The study’s authors point out that this line of research could have relevance for people with PTSD, who face higher rates of alcohol and drug overuse. By identifying cellular and molecular steps—such as KCC2 downregulation and stress hormone receptor activation—that mediate the shift from inhibitory to excitatory signaling, researchers have potential targets to test compounds that normalize VTA function and reduce stress-related overconsumption.
Lead co-authors: Alexey Ostroumov and Alyse Thomas (Perelman School of Medicine, University of Pennsylvania).
Funding: Supported by the National Institutes of Health (NS21229, DA09411).
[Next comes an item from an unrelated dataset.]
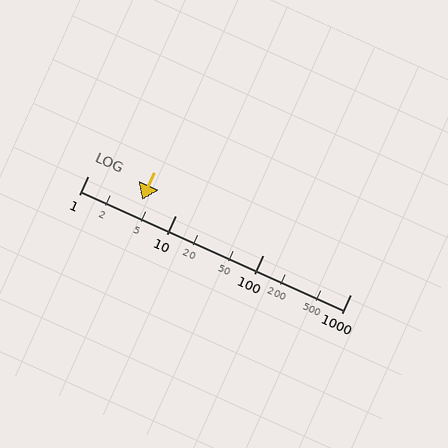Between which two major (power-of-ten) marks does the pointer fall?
The pointer is between 1 and 10.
Original research: “Stress Increases Ethanol Self-Administration via a Shift toward Excitatory GABA Signaling in the Ventral Tegmental Area” by Alexey Ostroumov, Alyse M. Thomas, Blake A. Kimmey, Jordan S. Karsch, William M. Doyon, and John A. Dani. Published in Neuron, October 2016; DOI: 10.1016/j.neuron.2016.09.029.
• Stress increases voluntary alcohol self-administration in rodents.
• Prior stress attenuates alcohol-induced dopamine responses in the VTA.
• Stress shifts GABAergic signaling in the mesolimbic circuit from inhibitory to excitatory.
• Stress hormones impair KCC2 chloride-extrusion capacity, contributing to excitatory GABA signaling.
• Interventions that block stress hormone receptors or restore KCC2 function prevent both the blunted dopamine response and the rise in alcohol consumption.
Abstract
Stress is a known risk factor for subsequent alcohol abuse, yet the neural mechanisms linking stress and alcohol remain poorly understood. Addictive reinforcement and stress signaling converge on common circuitry, including the mesolimbic dopamine system. In rodents, pre-exposure to acute stress attenuates alcohol-induced dopamine responses and increases alcohol self-administration. The blunted dopamine signal arises because ethanol induces excitation of GABA neurons in the ventral tegmental area; this excitation depends on GABAA receptor activation and stress-induced downregulation of the K+, Cl− cotransporter KCC2. Blocking stress hormone receptors, enhancing KCC2 function, or otherwise preventing excitatory GABA signaling restores normal dopamine responses to ethanol and prevents increased alcohol intake. These results demonstrate that stress alters neural and behavioral responses to alcohol by shifting inhibitory GABA transmission toward excitation.